Quelle interactivité y a-t-il avec les passants ?
Si beaucoup de gens ont du mal à faire la différence entre Lego et Playmobil, ils retombent en tout cas tous en enfance en les voyant. Mon souvenir le plus amusant a été un collectionneur qui en achetant une pièce en galerie m’a expliqué que ce n’était pas pour le Lego et a développé une théorie sur mon travail. C’est étonnant de constater le folklore que les gens développent autour d’une pièce. Les Lego véhiculent toutes ces sensations qui sont issus de l’enfance : l’imagination, le sourire, la joie, le souvenir.
DES FIGURINES DE RENOMMEE UNIVERSELLE
En quoi a joué la renommée universelle des Lego dans la reconnaissance de ton travail ?
Au début mon Instagram était suivi uniquement par des fans de Lego. J’ai découvert avec cette communauté un monde à part qui m’a fait retomber en enfance, d’autant plus que la marque revient dans l’esprit du public avec de nouveaux films. C’était le bon support, au bon moment, que personne n’avait utilisé de cette façon auparavant : il est certain que j’ai plus gagné en notoriété grâce à ces figurines qu’aux gribouillages que je peux faire dessus. C’est à travers ces fans que mon Instagram a eu de la visibilité et que la rue a pu découvrir ce que je faisais.
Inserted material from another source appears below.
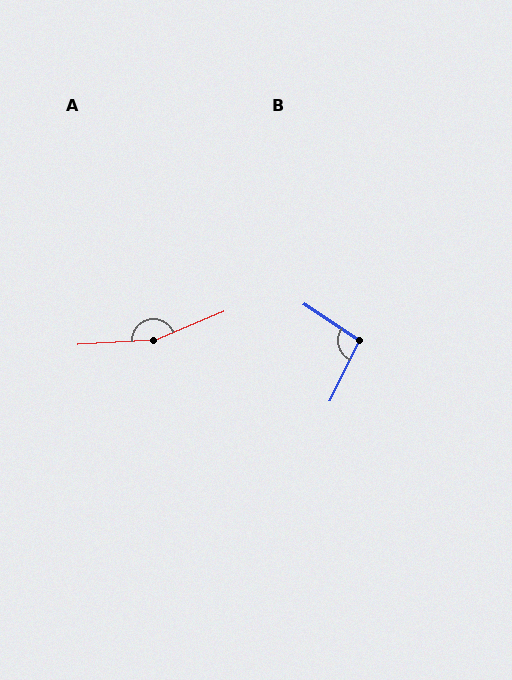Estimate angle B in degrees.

As-tu déjà eu l’impression que les Lego étaient une limite, que certaines choses ne pouvaient être écrites ou dessinées dessus ?
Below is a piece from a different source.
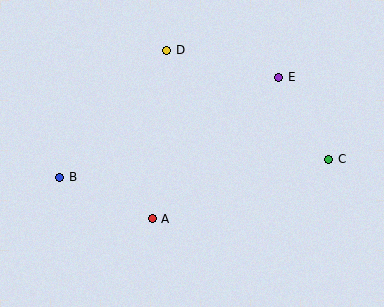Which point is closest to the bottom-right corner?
Point C is closest to the bottom-right corner.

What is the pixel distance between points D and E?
The distance between D and E is 115 pixels.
J’ai toujours eu un esprit hardcore. J’adore ce décalage entre le Lego enfantin et les obscénités qu’il peut raconter. A une époque j’ajoutais des bulles en créant des phrases avec mon frère. Ce décalage entre Lego et insulte nous amusait beaucoup, même si je fais en sorte de ne jamais blesser : ma seule limite est de n’offenser personne avec ce qui est écrit sur les murs.
As-tu le sentiment de faire partie d’un courant artistique préexistant ?
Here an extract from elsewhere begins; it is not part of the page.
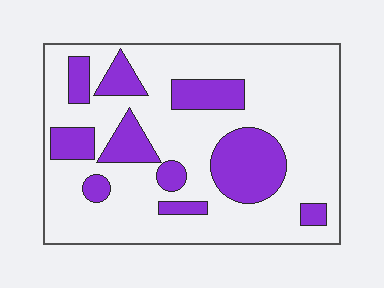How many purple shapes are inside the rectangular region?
10.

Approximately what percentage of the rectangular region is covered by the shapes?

Le Street art m’a apporté des rencontres et des amitiés. Mais je ne m’y sens pas affilié : je pourrais vivre en-dehors. Désormais je vais voir ce que font d’autres artistes, ce qui n’était pas le cas auparavant. De plus, il y a évidemment un effet générationnel, car hormis durant certaines expositions il est difficile de côtoyer les générations antérieures.
Comment pourrais-tu emmener les Lego encore plus loin ?
Ma prochaine étape est de travailler le géant. Cela fait presque un an que je suis sur ce projet, mais comme je suis autodidacte, le moulage est long à apprendre. J’aurais cependant la fierté de l’avoir fait seul. J’aimerais également développer le concept de Pixel art, en composant un cadre Lego avec plein de petites figurines dessus. Je pense que cela me permettrait de faire de plus grands murs.
Cela m’amuserait aussi de représenter des paysages champêtres, comme ceux que l’on voit chez ses grands parents ou dans les bistrots routiers.
As-tu déjà eu envie de travailler avec la marque ?
Certains fans purs et durs m’en voulaient de peindre sur des Lego. Et quelque part, j’ai toujours eu la peur qu’en approchant une grande marque ils me disent d’arrêter. Si Lego me proposait de peindre sur un personnage géant, cela me ferait bien sûr plaisir mais je ne vais pas les solliciter. En attendant je continue à être le plus viral possible avec mon compte Instagram. Le jour où j’obtiendrais quelque chose grâce à ce compte ce sera extraordinaire.
Imagines-tu sortir de ce concept ?
Quand je pensais être bloqué, la mosaïque m’a permis de tester une nouvelle forme d’expression. Le Lego est ce qui me représente, et si je devais arrêter j’arrêterais totalement, ou je choisirais un autre concept, un nouveau nom. Je me suis créé autour de cette idée-là et ne vois pas pourquoi j’en changerais. Les Lego ont réussi à se renouveler au cours du temps et il n’y a pas de raison qu’ils s’essoufflent. J’ai encore un grand nombre d’histoires et de personnages à inventer.